Beyond the pond in some direction lay a path.
The journey between the two places was undetectable, a passive layering of one scene upon another so that the pond and its surroundings occurred as traces of light in every root, branch and leaf that overhung the hot, uneven path. The entire prospect was tinted with what had gone before.
An oak tree dominated the path, its weathered trunk rising high into the forest’s canopy, beyond view. The bark of the oak tree was formed into deep ruts and jagged calluses, its collection of dark grooves an indication of age. Within the fissured surface, lines of shadow held contrast with the browns and greys, an irregular joining of colours, which did not exist in gradations but in tiny patches of colour, a composite of a form. Despite this however, an overall gradation could be observed, a darkening in relation to height to the point of indistinction where the separate colours of the bark had darkened presenting a trick of single colour, hidden in a shadow.

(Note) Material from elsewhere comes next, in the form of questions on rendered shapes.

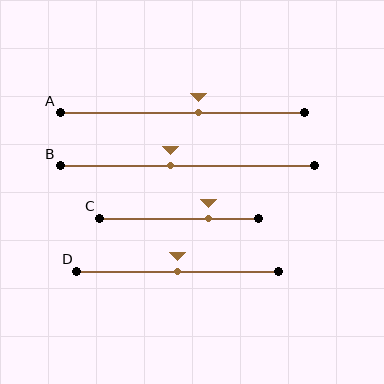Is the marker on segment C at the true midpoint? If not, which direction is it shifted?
No, the marker on segment C is shifted to the right by about 18% of the segment length.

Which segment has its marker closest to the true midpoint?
Segment D has its marker closest to the true midpoint.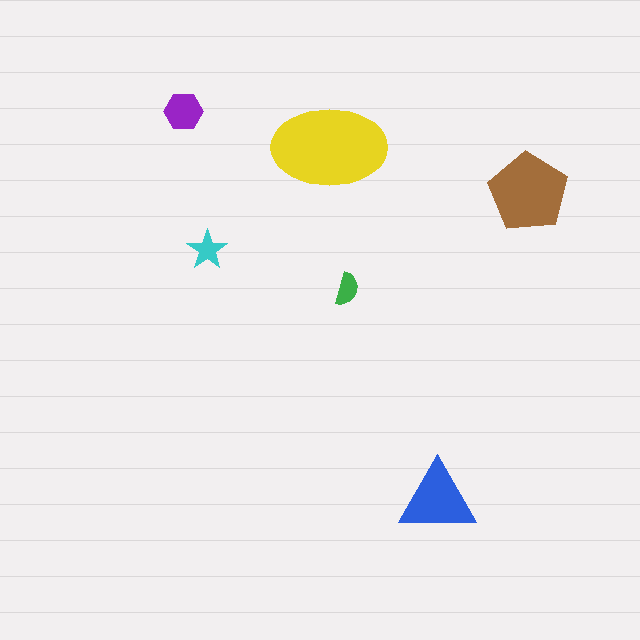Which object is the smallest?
The green semicircle.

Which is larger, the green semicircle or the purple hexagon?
The purple hexagon.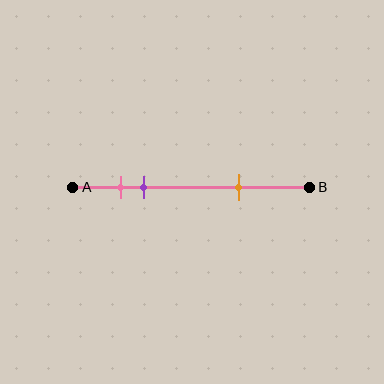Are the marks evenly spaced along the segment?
No, the marks are not evenly spaced.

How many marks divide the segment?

At the base of the tree, the shadows played to a different effect, drawing out the imperfections of the trunk’s surface. As well as appearing lighter towards the ground, an aspect of green covered the bark at these lower reaches although its actual presence was an impossibility to confirm, light and colour being interdependent in the dimness of early evening and shade.
Green it appeared though, and it only emphasised the slow sweep of the trunk as it reached the ground and tapered into thick roots which broke the earth’s surface, travelling for several feet in some places before plunging beneath the hardened soil.
Upon the right side of the trunk, the shadier side, the demarcation of soil, root and trunk was a clumsy one, defined as it was by a crawl of mosses and grasses, clinging to the tree’s extremities with a loose, damp hold. No visible root could be seen further than a foot from the trunk on this side, the reason for which seemed to lie in the slope which gently fell away upon this right side, the roots ostensibly burrowing deeper to secure the tree’s mass.
Upon the left side, more could be seen, a result of the left-to-right tilt of the tree, an effort of balance. Five visible root structures protruded from the trunk’s base, splaying in irregular lengths and angles, bevelling and turning away from the tree at distances of seven or eight feet.
Wedges of moss existed within the form of some roots, especially at the conjoins and twists which islanded sections of soil and held raised tufts of thin green grass or dense nonvascular plants without visible pattern. Erosion had caused varying heights of soil to become trapped like steps between the outstretched roots and these slabs of terrace held their own light, functioning as a canvas upon which the dapples and travels of light circled and wavered. The light sat at the base of the tree on this side, illuminating a patch no bigger than the oak’s root spread and mirroring the roots’ searching emergence.
Two large roots lay at perpendiculars to the path, cutting straight across the view at a confrontational angle, lying as they did at almost ninety degrees to both the large oak tree and the path. The roots did not entirely cross the path however, they stopped short halfway across the compacted soil, and ended in coarse stumps. These were semblant of a gradual physical act, one that initially gave the impression of violence but with time was rationalised to a demonstration of inevitability. The wearing out of the two roots seemed to have no bearing of intervention either though, that was to say no sign of an actual occurrence of the presumed physical act, just the presumption itself manifest in the roots’ abrupt finish halfway across the path.